TEMPO Interaktif, Denpasar - Lima perupa yang tergabung dalam Himpunan Pelukis Sanur (HPS) menggelar pameran untuk mengkritik keberadaan salah satu pusat lokasi pariwisata di Bali itu. Mereka adalah Ni Nyoman Sani, Ida Bagus Putu Purwa, Ida Bagus Putu Gede Sutama, I Ketut Teja Astawa, dan Wayan Paramartha.
Dalam pameran bertajuk "Our Testimony" yang berlangsung di Galeri Santrian 10 Juli hingga September itu, para pelukis diberi kebebasan melihat sisi-sisi kehidupan Sanur. "Kebetulan semua pelukis lahir dan besar di sini sehingga secara emosional sangat dekat dengan obyek mereka," kata I Wayan Seriyoga Partha, kurator pameran ini.
Kelima pelukis memiliki gaya masing-masing. Nyoman Sani, yang dikenal dekat dengan tema perempuan dan gaya hidup, kali ini menampilkan karya fotografi. Ia mengambil obyek-obyek yang menampilkan kontras antara Sanur di masa kecilnya dengan Sanur sekarang.
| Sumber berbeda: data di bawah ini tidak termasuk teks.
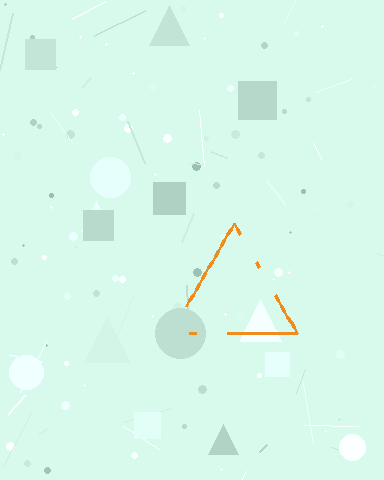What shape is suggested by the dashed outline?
The dashed outline suggests a triangle.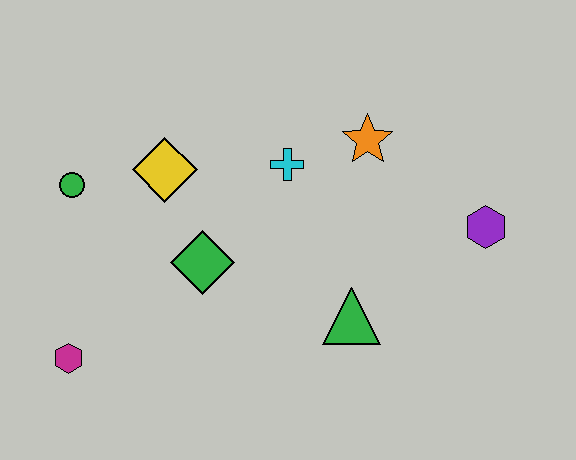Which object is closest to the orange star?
The cyan cross is closest to the orange star.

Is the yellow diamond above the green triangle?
Yes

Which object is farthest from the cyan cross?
The magenta hexagon is farthest from the cyan cross.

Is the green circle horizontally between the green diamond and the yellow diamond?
No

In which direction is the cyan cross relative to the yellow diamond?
The cyan cross is to the right of the yellow diamond.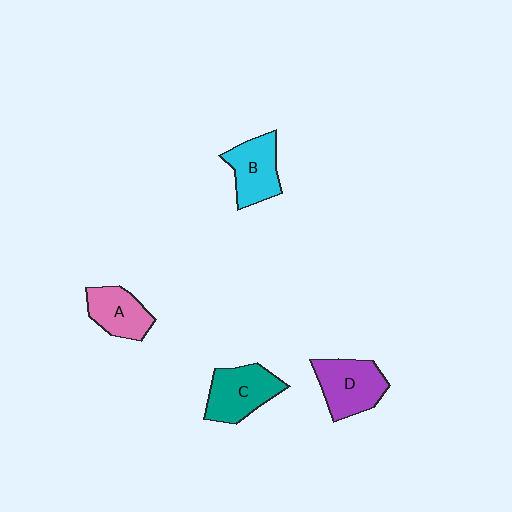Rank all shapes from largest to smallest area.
From largest to smallest: D (purple), C (teal), B (cyan), A (pink).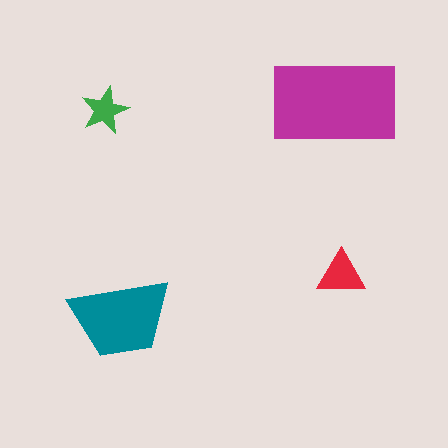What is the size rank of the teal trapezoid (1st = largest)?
2nd.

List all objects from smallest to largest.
The green star, the red triangle, the teal trapezoid, the magenta rectangle.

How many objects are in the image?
There are 4 objects in the image.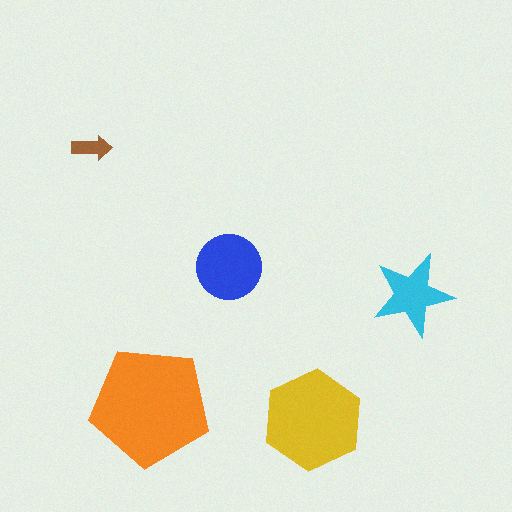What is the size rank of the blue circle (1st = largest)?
3rd.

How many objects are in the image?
There are 5 objects in the image.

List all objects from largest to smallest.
The orange pentagon, the yellow hexagon, the blue circle, the cyan star, the brown arrow.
Itu terlihat dari gambaran anak-anak yang "terpaksa" bermain sepak bola di pasir pantai karena tanah lapang yang sudah hilang. Ada juga foto megahnya gedung restoran siap saji yang didampingkan dengan warung nasi tradisional di pinggir jalan. "Penjualnya sudah puluhan tahun bertahan di tempat itu," ujarnya.
Ida Bagus Putu Purwa menampilkan eksplorasinya akan bahasa tubuh yang menyimbolkan ketertindasan dan di sisi lain keinginan untuk hidup bebas. Hal itu merupakan ekspresinya atas kondisi Sanur yang adat istiadatnya masih kuat dipertahankan, tapi sebagai seniman dia ingin hidup bebas. Ketatnya tradisi itu semakin terasa ketika dia ditunjuk sebagai kelian (pengurus) adat yang dipilih dengan penunjukkan oleh warga, padahal dia sendiri merasa belum mampu memangku jabatan itu.
Yang juga menarik adalah karya Ida Bagus Putu Gede Sutama yang mengolah barang-barang bekas menjadi karya instalasi. Misalnya, kayu-kayu penunjuk arah di perahu nelayan yang sudah dibuang kemudian diubah menjadi karya patung. Sutama kemudian menorehkan puisi di atasnya untuk memunculkan pemaknaan baru atas barang itu.
Adapun Teja Astawa tetap asyik dengan adaptasi wayang dalam bentuk yang sudah didekonstruksi. Ia pun memilih tema kontemporer seperti gelombang tsunami yang bisa menenggelamkan wilayah di tepi laut seperti Sanur. Sementara itu, Wayan Paramartha menunjukkan lukisan satiris mengenai apa yang akan terjadi pada Sanur di masa depan kala pariwisata terus menelan kehidupan sosial budaya wilayah ini. Itu disimbolkan dengan penampilan seorang penari Legong yang tampak tertegun menghadapi bangunan pencakar langit dan lalu lintas yang sangat padat.
Berbagai obyek serta bahasa simbol yang digunakan merupakan pandangan kritis terhadap keberadaan Sanur. Sebagian menyiratkan kecemasan dan harapan agar situasi itu tidak terjadi. "Kami tetap ingin Sanur seperti di masa lalu di mana seni dan budaya mendapat tempat yang terhormat," kata Teja Astawa.